POEMA

Por Cleisianne Leite

 

Era noite e som de tempestade, como um sussurro profundo me fez despertar.
Me posicionei em frente a janela e me pus a contemplar o magnífico espetáculo da tempestade noturna.

Céu acinzentado, gotas expressivas caindo freneticamente ao chão, clarões de relâmpagos e som de trovão, era de fato uma sinfonia sublime, beirava a perfeição.

Me fiz presente e sentindo-me contente recostei-me ao parapeito e me permiti experimentar de olhos fechados, sentindo a chuva, comecei a visualizar uma pequena esfera de vidro e dentro dela me encontrava presa, e a cada gota que me molhava da janela, meu eu dentro da esfera ia submergindo.

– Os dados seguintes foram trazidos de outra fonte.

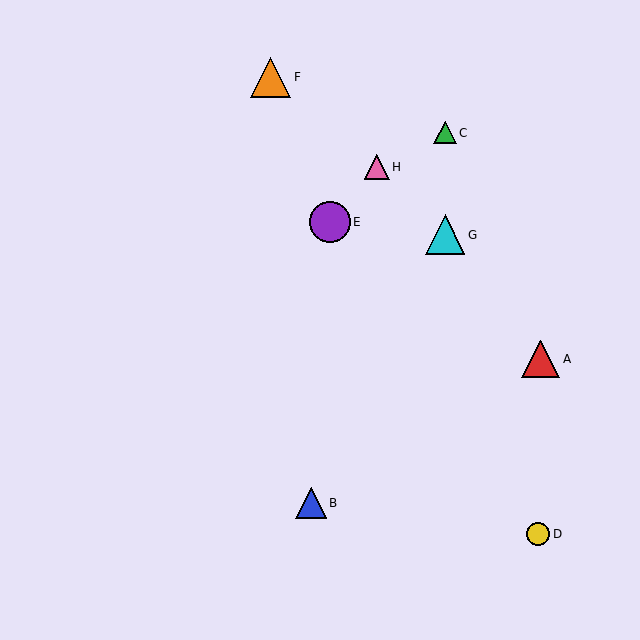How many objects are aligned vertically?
2 objects (C, G) are aligned vertically.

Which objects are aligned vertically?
Objects C, G are aligned vertically.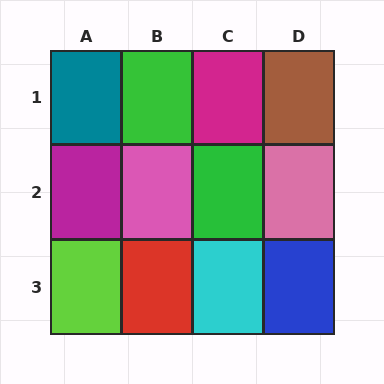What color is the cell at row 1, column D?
Brown.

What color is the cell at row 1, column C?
Magenta.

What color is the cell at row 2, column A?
Magenta.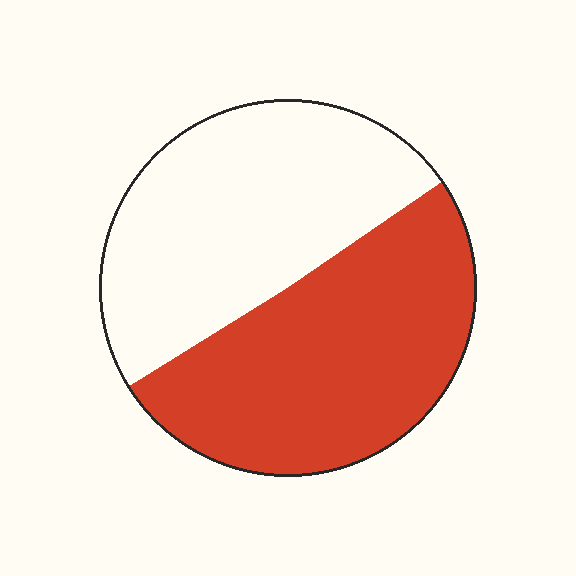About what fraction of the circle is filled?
About one half (1/2).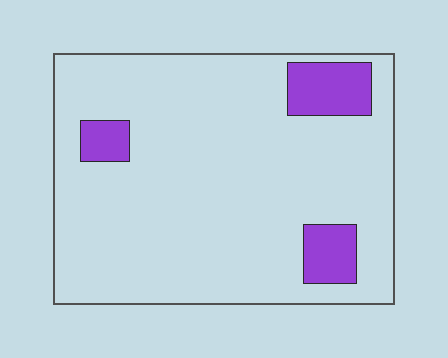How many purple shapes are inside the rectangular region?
3.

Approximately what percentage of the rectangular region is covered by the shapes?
Approximately 10%.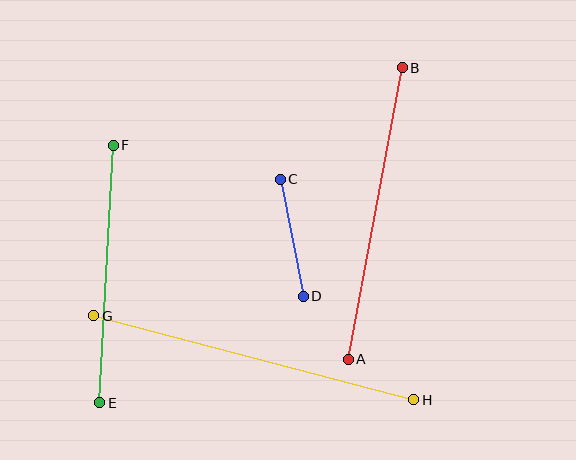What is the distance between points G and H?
The distance is approximately 331 pixels.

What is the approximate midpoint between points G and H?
The midpoint is at approximately (254, 358) pixels.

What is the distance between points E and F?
The distance is approximately 258 pixels.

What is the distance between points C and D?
The distance is approximately 119 pixels.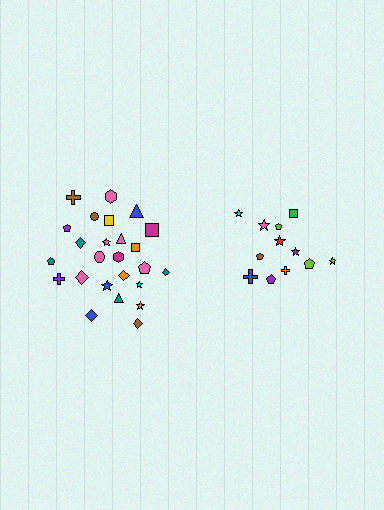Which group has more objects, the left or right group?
The left group.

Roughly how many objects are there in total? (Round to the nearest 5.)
Roughly 35 objects in total.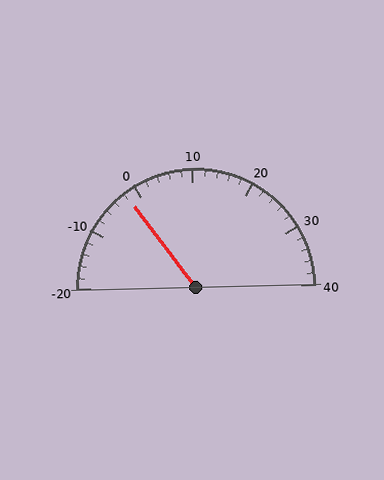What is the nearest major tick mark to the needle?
The nearest major tick mark is 0.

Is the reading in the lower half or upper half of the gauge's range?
The reading is in the lower half of the range (-20 to 40).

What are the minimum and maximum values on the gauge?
The gauge ranges from -20 to 40.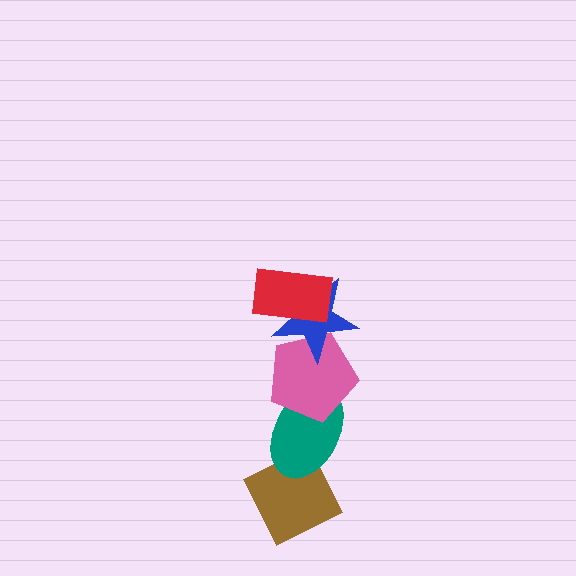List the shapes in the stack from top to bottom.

A chuva representava tudo que sentia e a cada gota percorrendo meu rosto ela enchia a pequena esfera e enfim estava repleta de líquido, o ar faltava, mas não me causava desespero, era a resiliência de quem espera até o último suspiro um meio de sair de tudo que não podemos escapar.

Mas os movimentos Leves confundem o espectador. A dança em câmera lenta dentro da esfera repleta de líquido transparece uma leveza, aparenta uma dança suave e fluída, mas o fato é que cada pequeno movimento é pesado e cheio de dor, essa é a dança do desespero, da sobrevivência, esse é o esforço sobre-humano de buscar o ar.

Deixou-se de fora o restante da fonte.